At this point, a whole universe of concepts opened in my mind. I remember thinking about “the happy couple,” and about “train couplings.”
“A couple means two.” I said, hiding my concern behind my normal, asshole resting face.
To be fair to the officer, I just checked on the dictionary definition of the word “couple” and it does, in fact, have a recognized informal meaning of “a small number.”
Over the years, I’ve done a lot of yoga, mostly in the USA, mostly inside yoga studios, and mostly sober. I’ve been through periods where I’ve tried really hard. I’ve had the shakes from straining. I’ve sweated buckets. I’ve spent most of my time worrying about whether I was doing it right and hoping to look good in the process.
Recently, things have changed as far as yoga is concerned. I have a new and different relationship with it. On Sundays, my current-wife, let’s call her Cindy (because that’s her name), go to a yoga studio where they’re proud to offer “the only university-level, evidence-based yoga teacher training in the world.” In spite of that, I enjoy going there.
The teacher we always have on Sundays has a strange way of talking. She keeps referring to our “bawns,” as in “reach your upper arm bawn to your side bawn.” She also often tells us to “awe-pen” things.
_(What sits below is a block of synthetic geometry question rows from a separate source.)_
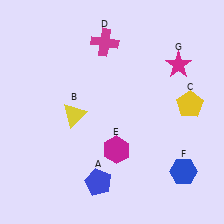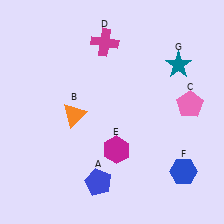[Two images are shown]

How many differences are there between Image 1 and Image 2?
There are 3 differences between the two images.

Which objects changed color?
B changed from yellow to orange. C changed from yellow to pink. G changed from magenta to teal.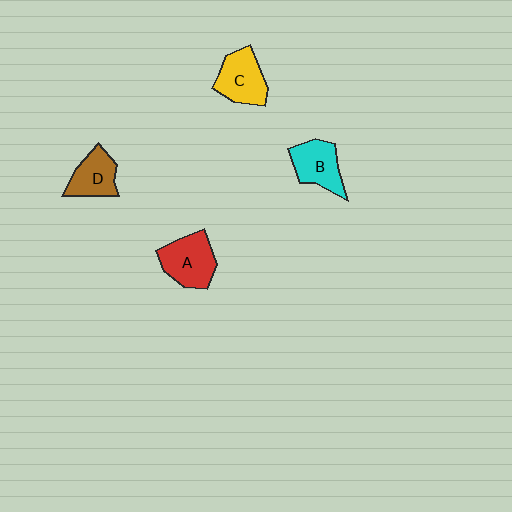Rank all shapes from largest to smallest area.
From largest to smallest: A (red), C (yellow), B (cyan), D (brown).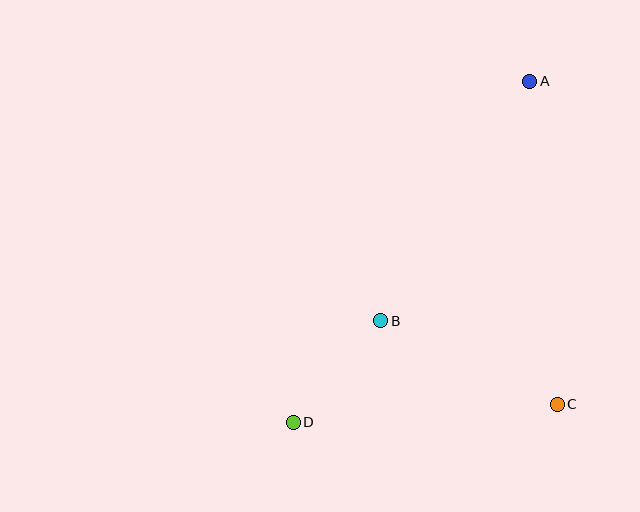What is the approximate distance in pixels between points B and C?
The distance between B and C is approximately 195 pixels.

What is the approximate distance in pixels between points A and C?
The distance between A and C is approximately 324 pixels.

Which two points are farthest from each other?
Points A and D are farthest from each other.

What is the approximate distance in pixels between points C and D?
The distance between C and D is approximately 265 pixels.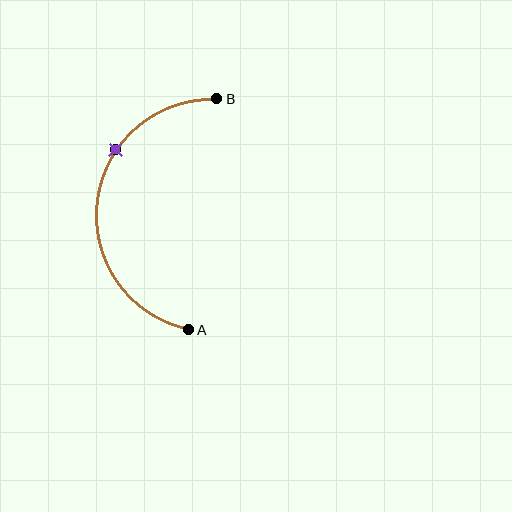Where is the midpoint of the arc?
The arc midpoint is the point on the curve farthest from the straight line joining A and B. It sits to the left of that line.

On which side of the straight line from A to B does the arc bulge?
The arc bulges to the left of the straight line connecting A and B.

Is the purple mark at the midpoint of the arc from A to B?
No. The purple mark lies on the arc but is closer to endpoint B. The arc midpoint would be at the point on the curve equidistant along the arc from both A and B.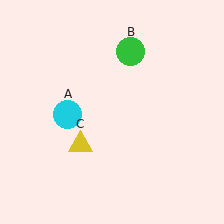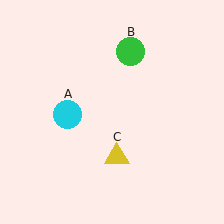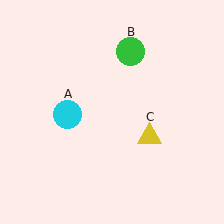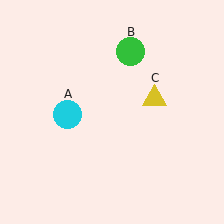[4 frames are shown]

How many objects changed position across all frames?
1 object changed position: yellow triangle (object C).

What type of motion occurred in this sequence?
The yellow triangle (object C) rotated counterclockwise around the center of the scene.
For example, “Awe-pen your chest and shine your heart bawn at the sky.” Most of the time, I have no idea what she’s talking about, but it doesn’t really seem to matter.
My approach to yoga is now to half-heartedly go along with what everyone else is doing for the first fifteen minutes, until the yoga-buzz starts to kick in. This is when I become overwhelmed with an intense experience of not giving a fuck. My body gets really floppy, my eyelids become half-closed (revealing how ultra-spiritual I am), and I get a big grin on my face. It’s like I’ve taken a triple dose of a powerful anxiolytic drug.
I spend the rest of the one hour and fifteen minutes mostly in child’s pose, buzzing my socks off, making silly faces with Cindy, and every now and then having a crack at the movements. When I do try to follow the class, it’s like my arms and legs are noodles. I get far behind the class (but it doesn’t matter) and it feels like I’m making up the movements, adding weird little flourishes with my hands and fingers. It’s like an extremely lazy dance. I’m just summoning enough effort to move only the right muscles to get into position and then the rest of the movement is just my weight collapsing onto my joints.
Cindy is a very accomplished yogi; you know, the kind that does the full bridges and head stands and executes the weird and convoluted impossibilities. In the car today, on the way to the yoga class, I told her about how I do yoga (like a floppy noodle). She’s said, “That’s exactly how you’re supposed to do it; minimal effort.”
Wow! I’m finally doing it right, but only after I totally gave up and stopped trying.
After our Sunday yoga session, we like to wander around the farmer’s market. I kind of flop along, moving as slowly as I can while still making progress. I usually have a faint grin on my face, radiating bliss and love out to everyone I pass. Today I was in flip-flops and shorts in the pouring rain, getting drenched, but not caring.
An old lady said to me, “You must be freezing!”
“I’m from Scotland. This is nothing,” I said, like a warrior (one). I used to run around in the snow as a kid wearing only a t-shirt. My genes are honed for kilt-wearing on windy days in the highlands.
“Californian’s wear flip-flops in the rain too.” She responded.
I thought about this for a moment and then added, “Yeah, I suppose that’s true, but I’m only wearing shorts and flip-flops because I just did yoga.”
I usually get a chocolate croissant from one of the baking stalls and we have coffee at Zombie Runner, a strange store where they sell running shoes, coffee, and various kinds of exotic candies. We often talk about buying flowers, but we usually don’t. Today Cindy bought a plant and we took it to a french cafe. It sat in the middle of our table while we ate dishes made from eggs.
That’s all I have to say about yoga, for now.